Count the number of completed obligatory dataset fields.

This function returns the total count of obligatory fields in the dataset that have values (are not None).

Parameters:

dataset (Union[Dataset, Dataset]) – The dataset object for which to count the fields.

Return type:

int

Returns:

The number of obligatory dataset fields that have been completed (not None).

num_obligatory_pseudo_fields_missing(variables)[source]

Counts the number of obligatory pseudonymization fields are missing.

Parameters:

variables (list[Variable]) – The variables to count obligatory fields for.

Return type:

int

Returns:

The number of obligatory pseudonymization fields that are missing.

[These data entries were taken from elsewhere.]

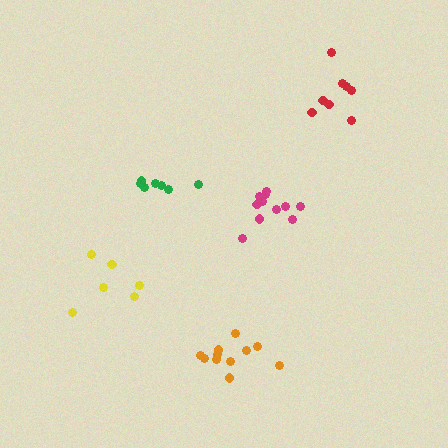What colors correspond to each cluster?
The clusters are colored: orange, yellow, green, magenta, red.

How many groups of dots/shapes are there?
There are 5 groups.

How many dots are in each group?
Group 1: 11 dots, Group 2: 6 dots, Group 3: 7 dots, Group 4: 11 dots, Group 5: 8 dots (43 total).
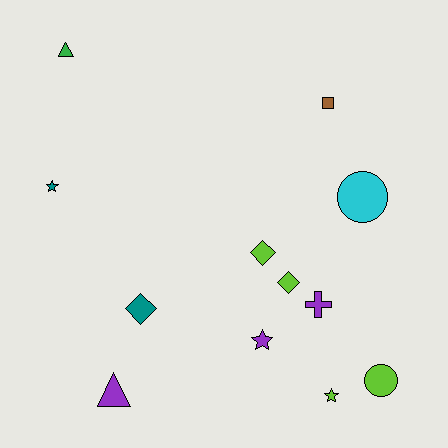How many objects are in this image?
There are 12 objects.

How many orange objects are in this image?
There are no orange objects.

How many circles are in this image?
There are 2 circles.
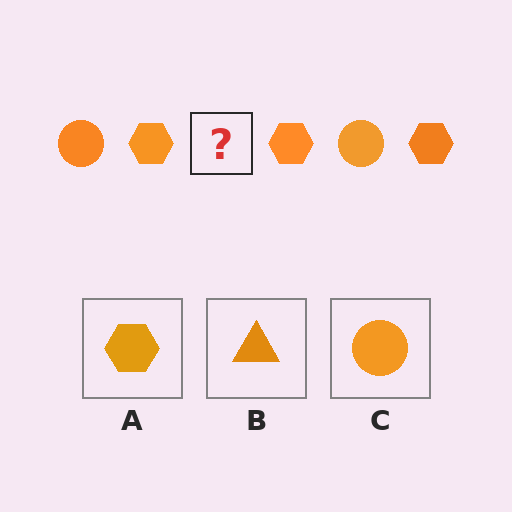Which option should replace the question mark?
Option C.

num_obligatory_variable_fields_completed(variable)[source]

Count the number of obligatory fields completed for one variable.

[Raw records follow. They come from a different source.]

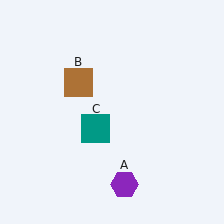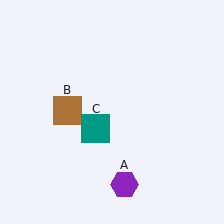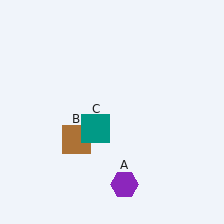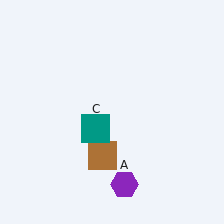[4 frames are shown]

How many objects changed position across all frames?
1 object changed position: brown square (object B).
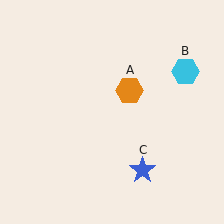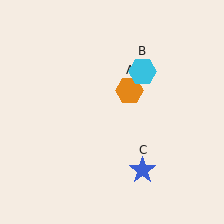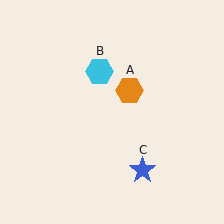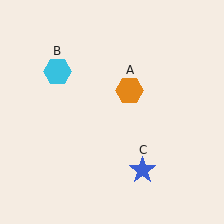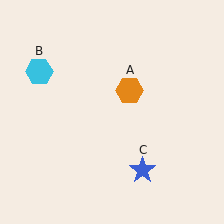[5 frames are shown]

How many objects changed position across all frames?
1 object changed position: cyan hexagon (object B).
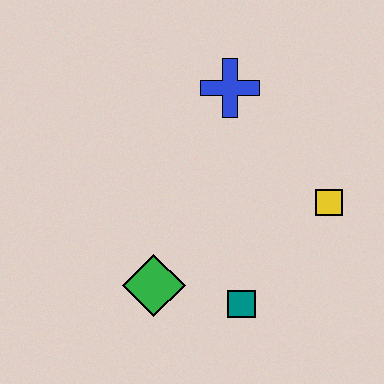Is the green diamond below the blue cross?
Yes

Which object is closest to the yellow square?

This function calculates the total number of obligatory fields that have values (are not None) for one variable in the list.

Parameters:

variable (Variable) – The variable to count obligatory fields for.

Return type:

int

Returns:

The total number of obligatory variable fields that have been completed (not None) for one variable.

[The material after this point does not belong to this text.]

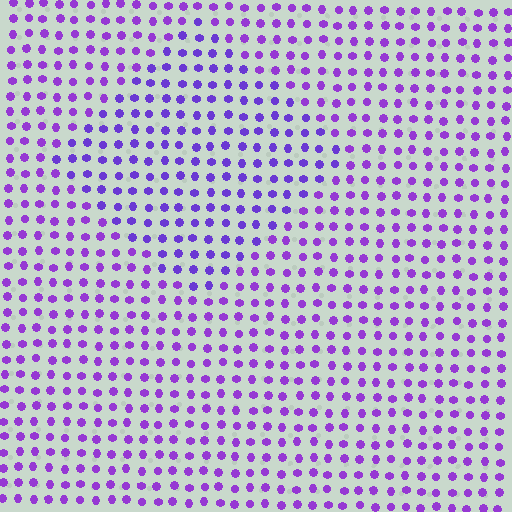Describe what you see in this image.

num_obligatory_variables_fields_completed(variables)[source]

Count the number of obligatory fields completed for all variables.

This function calculates the total number of obligatory fields that have values (are not None) for one variable in the list.

Parameters:

variables (list) – A list with variable objects.

Return type:

int

Returns:

The total number of obligatory variable fields that have been completed (not None) for all variables.

running_in_notebook()[source]

Return True if running in Jupyter Notebook.

Return type:

bool

set_dataset_owner(dataset)[source]

Sets the owner of the dataset from the DAPLA_GROUP_CONTEXT enviornment variable.

Parameters:

dataset (Union[Dataset, Dataset]) – The dataset object to set default values on.

Return type:

None

set_default_values_dataset(dataset)[source]

Set default values on dataset.

Parameters:

dataset (Union[Dataset, Dataset]) – The dataset object to set default values on.

Return type:

None

Example

>>> dataset = all_optional_model.Dataset(id=None)
>>> set_default_values_dataset(dataset)
>>> dataset.id is not None
True
set_default_values_pseudonymization(variable, pseudonymization)[source]

Populate pseudonymization fields with defaults based on the encryption algorithm.

Updates the encryption key reference and encryption parameters if they are not set, handling both PAPIS and DAED algorithms. Leaves unknown algorithms unchanged.

Return type:

None

Parameters:
  • variable (Variable | Variable)

  • pseudonymization (Pseudonymization | Pseudonymization | None)

set_default_values_variables(variables)[source]

Set default values on variables.

Parameters:

variables (Union[list[Variable], list[Variable]]) – A list of variable objects to set default values on.

Return type:

None

Example

>>> variables = [all_optional_model.Variable(short_name="pers",id=None, is_personal_data = None), all_optional_model.Variable(short_name="fnr",id='9662875c-c245-41de-b667-12ad2091a1ee', is_personal_data=True)]
>>> set_default_values_variables(variables)
>>> isinstance(variables[0].id, uuid.UUID)
True
>>> variables[1].is_personal_data == True
True
>>> variables[0].is_personal_data == False
True
set_variables_inherit_from_dataset(dataset, variables)[source]

Set specific dataset values on a list of variable objects.

This function populates ‘data source’, ‘temporality type’, ‘contains data from’, and ‘contains data until’ fields in each variable if they are not set (None). The values are inherited from the corresponding fields in the dataset.

Parameters:
  • dataset (Union[Dataset, Dataset]) – The dataset object from which to inherit values.

  • variables (list) – A list of variable objects to update with dataset values.

Return type:

None

Example

>>> dataset = all_optional_model.Dataset(short_name='person_data_v1', id='9662875c-c245-41de-b667-12ad2091a1ee', contains_data_from="2010-09-05", contains_data_until="2022-09-05")
>>> variables = [all_optional_model.Variable(short_name="pers", data_source=None, temporality_type=None, contains_data_from=None, contains_data_until=None)]
>>> set_variables_inherit_from_dataset(dataset, variables)
>>> variables[0].contains_data_from == dataset.contains_data_from
True
>>> variables[0].contains_data_until == dataset.contains_data_until
True